Αὐθάδης (αὐτοάδης αὑτῷ ἁδῶν come le signale Aristote Ethic. M. 1.29), se trouve deux fois dans le N.T. (Tite 1.7 ; 2 Pierre 2.10), et trois fois dans l’A.T. (Genèse 49.3.7 ; Proverbes 21.24) ; αὐθάδεια est absent du N.T. et apparaît une fois dans l’Ancien (Ésaïe 24.8);
Étymologique donc αὐθάδης ne se distingue guère de αὐτάρεσκος, c-à-d celui qui se fait plaisir, qui se complaît tellement en lui-même que rien d’autre ne l’intéresse : « qui nisi quod ipse facit nihil rectum putat » (Terence, Adelph. 4.2.18). Il a une idée tellement haute de sa vision des choses qu’il ne changera pas d’avis ; l’obstination sous-entendue dans le mot αὐθάδεια apparaît dans le Prometheus Vinctus d’Eschyle, 1073 ; Cicéron le traduit par pervicacia. Nous trouvons αὐθάδης associé à ἰδιογνώμων (Hippocrates, p. 295, 12.29) ; à ἄγριος (Euripide, Med 102) ; à πικρός (Ib. 223) ; à ἀμαθής (Platon) ; à χαλεπός (Leg. 950 b) ; à ἀμείλικτος (Philo. Leg. ad Cai. 38) ; à σκληρός (Polybius, 4.21 ; Plutar. Symp 7.2.1) ; à ἑπαχθής et αὐθέκαστος (Præ. Ger. Reip. 31) ; à θράσυς (Plutar. Marius, 408 ; Proverbes 21.24) ; à ἀκόλαστος (De Gen. Soc. 9) ; à ἰταμός (De Laud. Scip. 16) ; à φιλόνεικος (Quom. ab. Adul. 32) ; à σκυθρωπός (Isocrates, voir Rost et Palm) ; à ἀλαζών (Proverbes 21.24) ; à προπετής (Clément de Rome 1 Ep § 1) ; à τολμητής (2 Pierre 2.10) ; αὐθάδεια se trouve avec θράσος et τόλμα (Clément de Rome 1 Ep § 31). Les grammairiens grecs donnent aussi comme équivalents ὑπερήφανος, θυμώδης ὑπερόπτης. Eudemus l’identifie à δύσκολος et le décrit comme régulant ses rapports avec les autres (μηδὲν πρὸς ἕτερον ζῶν Ethic. Eudem. 7.4 ; cf. Ethic. Nic. 4.6.9). Il est le præfractus, pertinax, morosus des latins, ou pour se rapprocher de son étymologie, le mot allemand eigeinsinnig, ainsi que Luther traduit αὐθάδης. Il s’oppose à εὐπροσήγορος l’homme gentil et affable. Théophraste dans sa galerie de portraits des caractères déficients, dépeint le αὐθάδης (§ 3) comme grossier de langage, rustre de manières, caricature superficielle et déplacée qui provient de la définition fautive qu’il donne de αὐθάδεια, à savoir ἀπήνεια ὁμιλίας ἐν λόγοις.

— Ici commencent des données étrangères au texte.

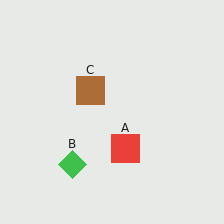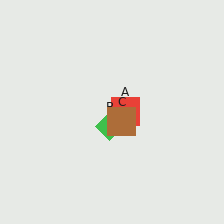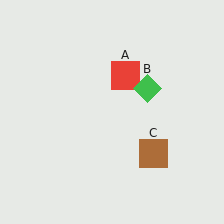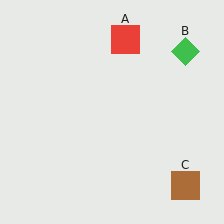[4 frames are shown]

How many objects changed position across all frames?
3 objects changed position: red square (object A), green diamond (object B), brown square (object C).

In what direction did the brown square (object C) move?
The brown square (object C) moved down and to the right.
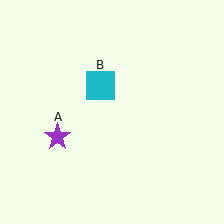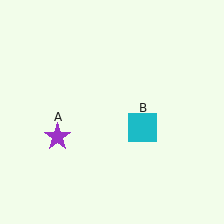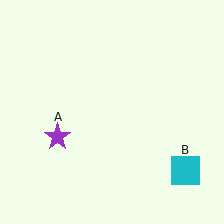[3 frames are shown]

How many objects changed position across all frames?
1 object changed position: cyan square (object B).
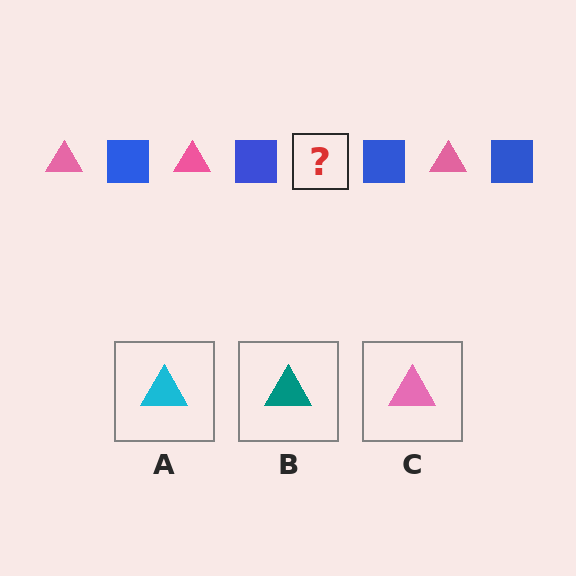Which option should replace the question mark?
Option C.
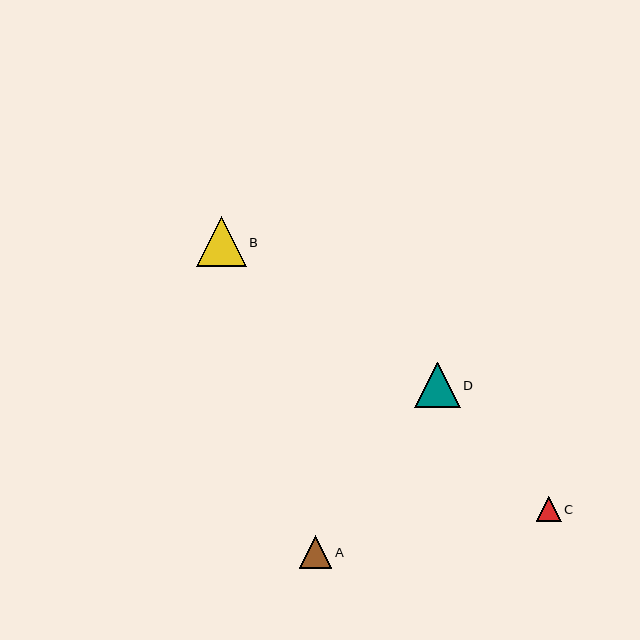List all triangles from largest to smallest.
From largest to smallest: B, D, A, C.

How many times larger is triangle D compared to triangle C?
Triangle D is approximately 1.8 times the size of triangle C.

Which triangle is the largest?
Triangle B is the largest with a size of approximately 50 pixels.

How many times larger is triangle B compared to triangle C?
Triangle B is approximately 2.0 times the size of triangle C.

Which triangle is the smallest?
Triangle C is the smallest with a size of approximately 25 pixels.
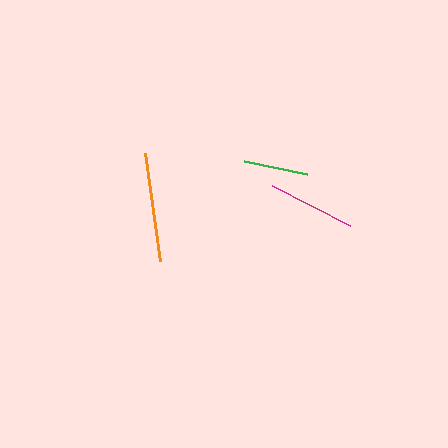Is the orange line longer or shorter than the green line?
The orange line is longer than the green line.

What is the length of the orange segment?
The orange segment is approximately 109 pixels long.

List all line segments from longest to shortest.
From longest to shortest: orange, magenta, green.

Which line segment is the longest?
The orange line is the longest at approximately 109 pixels.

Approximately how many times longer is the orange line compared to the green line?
The orange line is approximately 1.7 times the length of the green line.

Αὐθάδεια, tendance qui ne cherche à plaire à personne, est pourtant placée par Aristote (Rhet. 2.19) au dessus de l’ἀρέσκεια, la propension contraire de vouloir plaire à tout le monde, fût-ce au sacrifice de la dignité et de la vérité. Dans son système il place σεμνότης au juste milieu entre ces deux extrêmes. On peut toujours apprendre des discours fleuris produits par ceux qui cherchent à embellir le laid ; ainsi les amoureux de l’αὐθάδης l’appellent σεμνός et μεγαλοπρεπής (Aristote, Rhet. 9.3) ; tandis qu’un discours franc (παῤῥησία) peut être accusé d’αὐθάδεια par ceux qu’il heurte.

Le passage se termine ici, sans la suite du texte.